On the cultural side, OER have not been a part of pre-existing educational practices within the often tradition-bound higher education enterprise; on occasion, the reliance on sound, proven and reliable past practices can sometimes make it difficult for promising new teaching methods to gain momentum. Constrained by past practices, many instructors operate in environments that leave little room for innovations, except at the individual classroom level, and provide even less support for any attempts to expand successful classroom innovations to a larger scale. The brightest and most dazzling teachers can light up a classroom but, unpreserved, that illumination is then usually lost forever, except in the minds and memories of a few fortunate student witnesses.

On the chronological side, it is fair to note that a majority of collegiate board members and senior academic officers holding positions of authority today, those who could lend material support to these activities, assumed those leadership posts well before the relatively recent advent of the opportunities associated with OER. Like many Internet-related skills, knowledge and expertise about OER within higher education institutions today is often inversely proportional to rank.
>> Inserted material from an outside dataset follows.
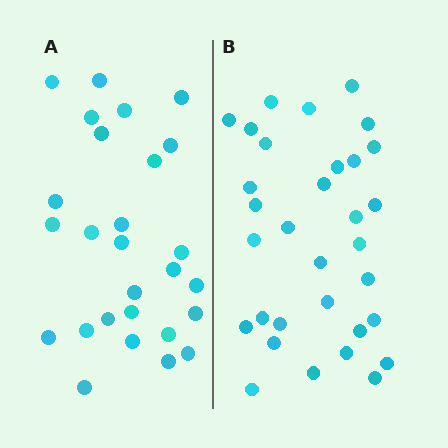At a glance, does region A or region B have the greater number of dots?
Region B (the right region) has more dots.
In this case, higher education's foot soldiers, teachers and learners, frequently know much more about OER than the generals who command the system.

Finally, the initial lack of OER that met the requirements of the Americans with Disabilities Act (ADA) and the Federal Rehabilitation Act (FRA) also slowed down adoption of OER by higher education institutions, in particular, public schools such as community colleges that lacked the resources needed to remedy violations of these laws as required when challenged. This systemic obstacle is being removed, however, thanks to more recent efforts focused on the creation and use of OER that meets the requirements of these laws, which in turn permits the use and continuous improvement of these materials within public educational institutions without fear of costly legal challenges related to the rights of disabled students.

Optimum progress, however, depends on more rapid appreciation of OER-related opportunities by collegiate governance officials. Faculty, students and educational institutions will all benefit by developing a shared understanding of the possibilities and promise associated with OER. That shared knowledge will accelerate adoption and creation of new content.

This Guide strives to encourage and enable collegiate governance officials to more rapidly comprehend and capitalize on this dramatic new opportunity to modernize and improve the educational institutions they govern, to better serve faculty and students, and through them to enhance our society, culture and economy, whose future prospects depend largely on the success of our national educational enterprise.